A tentativa de oposição em minar a Proposta de Emenda à Constituição (PEC) que altera a jornada de trabalho, com a extinção da escala 6×1, revela um desrespeito flagrante à realidade do mercado de trabalho brasileiro e uma clara demonstração de interferência indevida no mérito legislativo. Segundo a Revista Oeste, parlamentares conservadores se mobilizam para impedir a tramitação da PEC, alertando para os riscos de instabilidade jurídica e aumento de custos para as empresas. A proposta original, aprovada pela Câmara, reduz a jornada semanal de 44 para 40 horas e obriga a adoção de dois dias de descanso, medidas que, sem a devida análise, podem gerar insegurança para empregadores e dificultar o crescimento econômico.
A iniciativa do líder da oposição no Senado, Rogério Marinho (PL-RN), surge como uma alternativa, buscando flexibilizar as relações trabalhistas sem comprometer os direitos e a segurança jurídica. A proposta, como defendido pelo próprio Marinho, visa garantir a manutenção dos empregos e evitar o aumento dos custos de contratação, um fator crucial para o desenvolvimento de pequenas e médias empresas no país. A oposição, em sua caracterização, tenta rotular a iniciativa como uma “tentativa de fazer do limão uma limonada”, mas a realidade é que a proposta governista, sem qualquer discussão técnica, representa um risco significativo para a economia nacional.
A defesa de uma tramitação acelerada da PEC pela bancada do Palácio do Planalto demonstra uma falta de prudência e um desprezo pela complexidade das questões envolvidas.
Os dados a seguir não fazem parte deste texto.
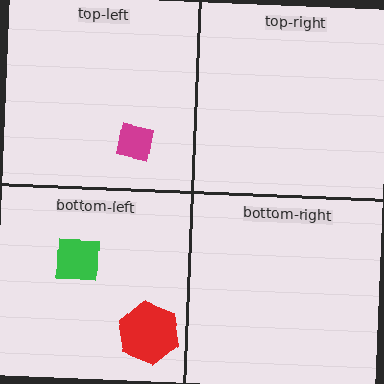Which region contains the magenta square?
The top-left region.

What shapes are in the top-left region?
The magenta square.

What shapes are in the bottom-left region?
The green square, the red hexagon.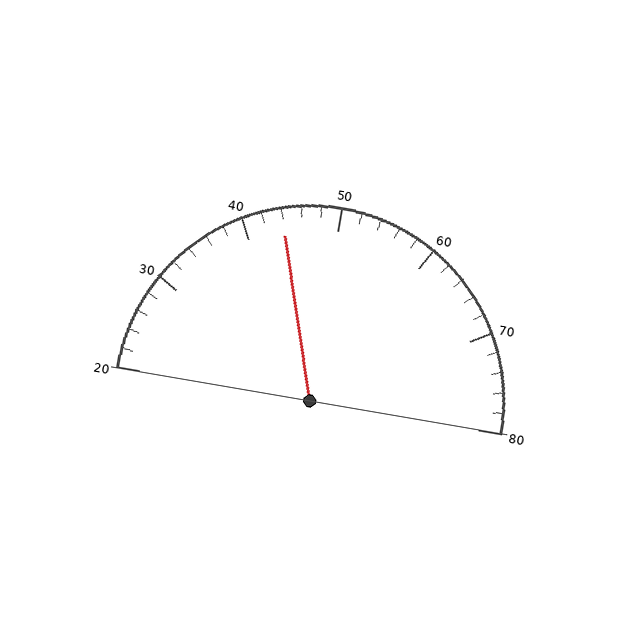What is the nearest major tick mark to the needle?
The nearest major tick mark is 40.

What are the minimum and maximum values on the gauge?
The gauge ranges from 20 to 80.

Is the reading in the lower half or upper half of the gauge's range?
The reading is in the lower half of the range (20 to 80).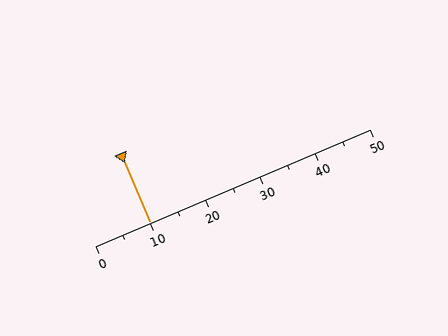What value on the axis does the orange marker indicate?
The marker indicates approximately 10.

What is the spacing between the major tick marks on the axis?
The major ticks are spaced 10 apart.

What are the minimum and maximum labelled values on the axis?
The axis runs from 0 to 50.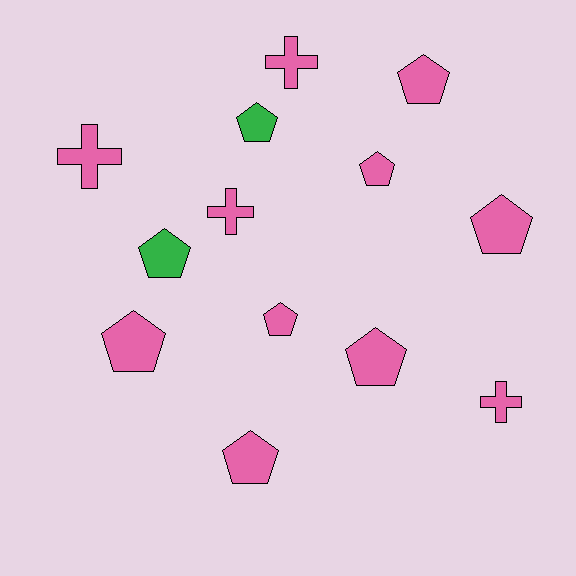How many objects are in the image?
There are 13 objects.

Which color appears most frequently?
Pink, with 11 objects.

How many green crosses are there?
There are no green crosses.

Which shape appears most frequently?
Pentagon, with 9 objects.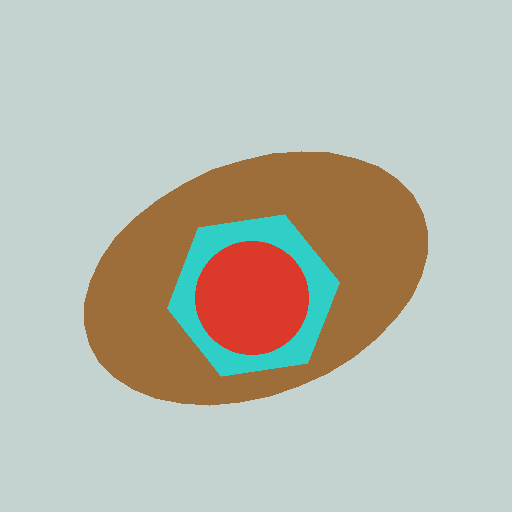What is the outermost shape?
The brown ellipse.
Senador Renan Calheiros (MDB-AL), presidente da Comissão de Assuntos Sociais (CAS), expressou sua intenção de trabalhar para aprovar rapidamente o texto, caso este seja encaminhado à comissão, evidenciando uma postura que prioriza a conveniência política em detrimento da análise criteriosa. A velocidade com que o governo busca aprovar a PEC, sem considerar as particularidades de cada setor econômico e a realidade das pequenas empresas, é preocupante e demonstra uma desconexão com as necessidades do país.
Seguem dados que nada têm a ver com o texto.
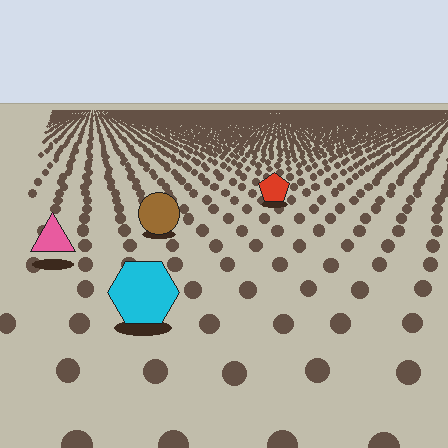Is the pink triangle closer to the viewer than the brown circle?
Yes. The pink triangle is closer — you can tell from the texture gradient: the ground texture is coarser near it.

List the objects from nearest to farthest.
From nearest to farthest: the cyan hexagon, the pink triangle, the brown circle, the red pentagon.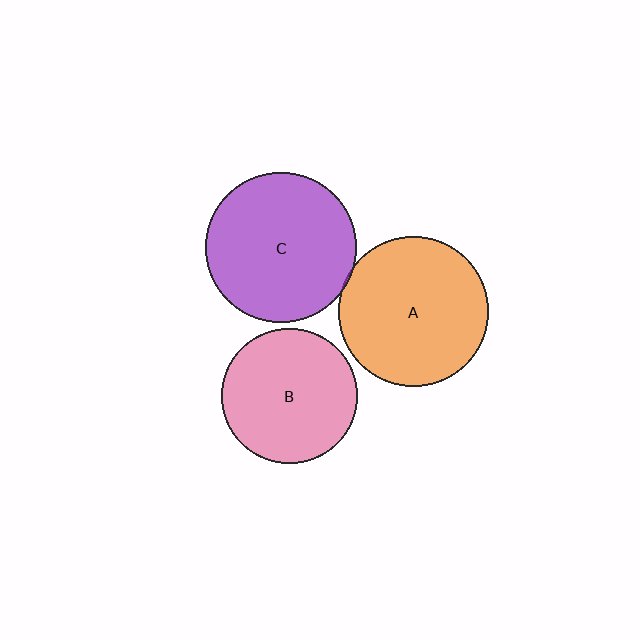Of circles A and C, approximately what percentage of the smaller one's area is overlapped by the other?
Approximately 5%.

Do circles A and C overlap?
Yes.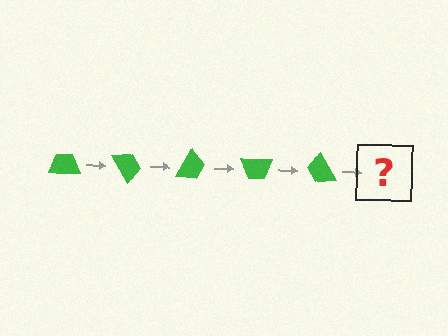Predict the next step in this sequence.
The next step is a green trapezoid rotated 300 degrees clockwise.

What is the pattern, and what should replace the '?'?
The pattern is that the trapezoid rotates 60 degrees clockwise each step. The '?' should be a green trapezoid rotated 300 degrees clockwise.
A ação do presidente do Senado, Davi Alcolumbre (União-AP), de encaminhar a PEC alternativa para a Comissão de Constituição e Justiça (CCJ), representa uma importante medida para evitar que o Senado se torne apenas uma instância de aprovação da Câmara. Como apurou a Revista Oeste, o objetivo é garantir que a proposta seja devidamente examinada, aperfeiçoada e que seus impactos reais sobre a economia, o emprego e a competitividade do país sejam considerados. A CCJ terá um papel fundamental na definição do relator e do cronograma de tramitação das propostas, buscando garantir um debate transparente e responsável.